# taz.de -- Nachtzusammenfassung Katastrophe in Japan: Zwischen Hoffen und Bangen
       
       > Die Lage am Unglücks-Atomkraftwerk Fukushima I bleibt dramatisch.
       > Technikern ist es zwar gelungen, ein Stromkabel zu verlegen. Doch
       > wahrscheinlich sind die Kühlanlagen defekt.
       
 (IMG) Bild: Hilft jetzt nur noch beten? Sicherlich nicht. Die Rettungsmaßnahmen laufen auf Hochtouren.
       
       PEKING taz | Positive Meldungen sind derzeit rar im Katastrophengebiet in
       dem von Erdbeben und Tsunami verwüsteten Gebiet im Nordosten von Japan.

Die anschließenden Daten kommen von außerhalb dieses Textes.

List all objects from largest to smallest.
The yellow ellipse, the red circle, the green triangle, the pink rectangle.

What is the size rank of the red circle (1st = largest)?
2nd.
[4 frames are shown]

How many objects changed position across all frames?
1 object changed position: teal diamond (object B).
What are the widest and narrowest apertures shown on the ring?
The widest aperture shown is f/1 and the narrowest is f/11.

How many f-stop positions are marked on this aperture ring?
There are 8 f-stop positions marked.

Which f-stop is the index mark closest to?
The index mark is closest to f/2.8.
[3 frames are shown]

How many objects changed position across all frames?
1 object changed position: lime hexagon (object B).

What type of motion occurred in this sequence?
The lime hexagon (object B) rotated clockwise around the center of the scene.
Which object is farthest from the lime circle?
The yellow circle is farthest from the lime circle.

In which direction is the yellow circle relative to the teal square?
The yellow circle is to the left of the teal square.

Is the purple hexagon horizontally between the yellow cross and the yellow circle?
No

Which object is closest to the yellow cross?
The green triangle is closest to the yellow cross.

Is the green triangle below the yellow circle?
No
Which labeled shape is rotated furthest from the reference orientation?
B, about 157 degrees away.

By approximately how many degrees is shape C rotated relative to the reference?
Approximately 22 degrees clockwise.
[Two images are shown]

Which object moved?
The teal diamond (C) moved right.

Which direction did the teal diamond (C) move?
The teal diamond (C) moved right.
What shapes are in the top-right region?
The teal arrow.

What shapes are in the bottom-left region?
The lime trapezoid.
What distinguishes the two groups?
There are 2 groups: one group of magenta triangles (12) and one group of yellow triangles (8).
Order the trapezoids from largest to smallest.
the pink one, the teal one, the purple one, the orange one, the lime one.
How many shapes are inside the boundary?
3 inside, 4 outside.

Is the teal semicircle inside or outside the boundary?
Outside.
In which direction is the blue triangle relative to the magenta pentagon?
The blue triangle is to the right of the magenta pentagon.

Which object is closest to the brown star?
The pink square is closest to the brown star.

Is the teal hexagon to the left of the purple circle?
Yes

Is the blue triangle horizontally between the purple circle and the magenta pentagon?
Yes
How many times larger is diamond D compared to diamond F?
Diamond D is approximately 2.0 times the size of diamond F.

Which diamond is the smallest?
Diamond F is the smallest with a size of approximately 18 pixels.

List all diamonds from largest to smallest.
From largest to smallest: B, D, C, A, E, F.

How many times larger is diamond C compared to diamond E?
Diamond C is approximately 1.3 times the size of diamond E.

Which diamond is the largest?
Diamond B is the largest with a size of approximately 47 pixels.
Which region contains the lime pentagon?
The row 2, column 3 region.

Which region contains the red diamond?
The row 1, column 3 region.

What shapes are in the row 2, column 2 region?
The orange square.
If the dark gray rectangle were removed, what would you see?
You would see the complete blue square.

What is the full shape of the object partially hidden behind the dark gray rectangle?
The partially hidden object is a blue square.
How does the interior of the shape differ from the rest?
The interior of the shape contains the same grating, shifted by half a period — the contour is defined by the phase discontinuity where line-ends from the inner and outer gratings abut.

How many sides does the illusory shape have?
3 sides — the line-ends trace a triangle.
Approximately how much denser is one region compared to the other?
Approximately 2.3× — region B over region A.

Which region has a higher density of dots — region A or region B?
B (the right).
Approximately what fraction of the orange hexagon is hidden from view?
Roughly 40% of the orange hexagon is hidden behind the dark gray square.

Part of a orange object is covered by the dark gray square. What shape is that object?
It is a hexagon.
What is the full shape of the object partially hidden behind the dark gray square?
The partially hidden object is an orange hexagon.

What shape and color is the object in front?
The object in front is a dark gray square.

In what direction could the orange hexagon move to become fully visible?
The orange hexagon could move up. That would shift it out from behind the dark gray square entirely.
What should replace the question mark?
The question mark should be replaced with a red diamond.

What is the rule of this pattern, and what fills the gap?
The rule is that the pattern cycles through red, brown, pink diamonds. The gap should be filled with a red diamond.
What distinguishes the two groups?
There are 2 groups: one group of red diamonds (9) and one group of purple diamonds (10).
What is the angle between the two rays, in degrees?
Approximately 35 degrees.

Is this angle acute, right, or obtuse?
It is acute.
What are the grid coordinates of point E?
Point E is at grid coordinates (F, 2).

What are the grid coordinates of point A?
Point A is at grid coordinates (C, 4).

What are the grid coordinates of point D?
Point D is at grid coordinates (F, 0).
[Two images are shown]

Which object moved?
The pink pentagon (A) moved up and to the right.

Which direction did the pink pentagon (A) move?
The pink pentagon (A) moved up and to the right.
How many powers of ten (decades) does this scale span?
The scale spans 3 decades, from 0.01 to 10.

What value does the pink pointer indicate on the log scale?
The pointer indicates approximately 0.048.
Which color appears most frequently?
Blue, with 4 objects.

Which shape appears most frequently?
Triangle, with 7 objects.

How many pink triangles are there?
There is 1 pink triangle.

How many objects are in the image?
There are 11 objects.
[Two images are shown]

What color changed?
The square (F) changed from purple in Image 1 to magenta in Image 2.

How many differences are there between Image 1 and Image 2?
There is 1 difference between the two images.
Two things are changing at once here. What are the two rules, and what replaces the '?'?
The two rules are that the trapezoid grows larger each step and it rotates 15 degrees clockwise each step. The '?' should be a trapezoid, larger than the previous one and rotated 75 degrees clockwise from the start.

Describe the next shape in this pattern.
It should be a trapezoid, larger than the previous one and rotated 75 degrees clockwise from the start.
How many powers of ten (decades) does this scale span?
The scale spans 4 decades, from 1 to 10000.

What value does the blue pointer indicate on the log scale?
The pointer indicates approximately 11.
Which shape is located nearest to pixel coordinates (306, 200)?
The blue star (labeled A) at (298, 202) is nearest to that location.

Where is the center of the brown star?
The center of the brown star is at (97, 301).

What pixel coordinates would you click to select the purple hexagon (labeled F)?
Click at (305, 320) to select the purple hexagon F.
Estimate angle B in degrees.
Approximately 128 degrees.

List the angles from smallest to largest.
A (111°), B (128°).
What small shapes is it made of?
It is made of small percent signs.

       Umso mehr haben sich die Medien am Samstagmorgen auf die Nachricht
       gestürzt, als es hieß: Rettungskräfte hätten einen Überlebenden gefunden,
       der angeblich acht Tage in den Trümmern ausgeharrt habe. Diese Nachricht
       erwies sich jedoch als Finte, wie sich nur kurze Zeit später herausstellte.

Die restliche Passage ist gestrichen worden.